In this example, the ``observation`` array is stretched to match
the shape of the ``codes`` array::

  Observation      (1d array):      2
  Codes            (2d array):  4 x 2
  Diff             (2d array):  4 x 2

.. figure:: broadcasting_5.png
    :alt: A height versus weight graph that shows data of a female
          gymnast, marathon runner, basketball player, football
          lineman and the athlete to be classified. Shortest distance
          is found between the basketball player and the athlete
          to be classified.
    :name: broadcasting.figure-5

    *Figure 5*

    *The basic operation of vector quantization calculates the distance between
    an object to be classified, the dark square, and multiple known codes, the
    gray circles. In this simple case, the codes represent individual classes.
    More complex cases use multiple codes per class.*

Typically, a large number of ``observations``, perhaps read from a database,
are compared to a set of ``codes``. Consider this scenario::

  Observation      (2d array):      10 x 3
  Codes            (3d array):   5 x 1 x 3
  Diff             (3d array):  5 x 10 x 3

The three-dimensional array, ``diff``, is a consequence of broadcasting, not a
necessity for the calculation. Large data sets will generate a large
intermediate array that is computationally inefficient. Instead, if each
observation is calculated individually using a Python loop around the code
in the two-dimensional example above, a much smaller array is used.

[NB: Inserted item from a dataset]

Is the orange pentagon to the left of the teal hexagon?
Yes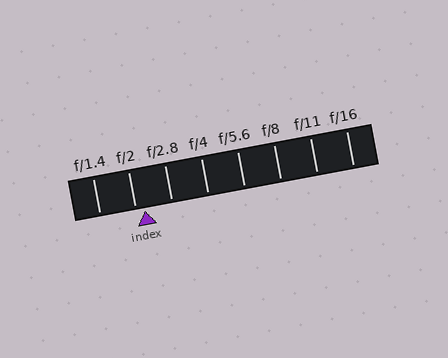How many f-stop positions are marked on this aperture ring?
There are 8 f-stop positions marked.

Broadcasting is a powerful tool for writing short and usually intuitive code
that does its computations very efficiently in C. However, there are cases
when broadcasting uses unnecessarily large amounts of memory for a particular
algorithm. In these cases, it is better to write the algorithm's outer loop in
Python. This may also produce more readable code, as algorithms that use
broadcasting tend to become more difficult to interpret as the number of
dimensions in the broadcast increases.

.. rubric:: Footnotes

.. [#f1]
    In this example, weight has more impact on the distance calculation
    than height because of the larger values. In practice, it is important to
    normalize the height and weight, often by their standard deviation across the
    data set, so that both have equal influence on the distance calculation.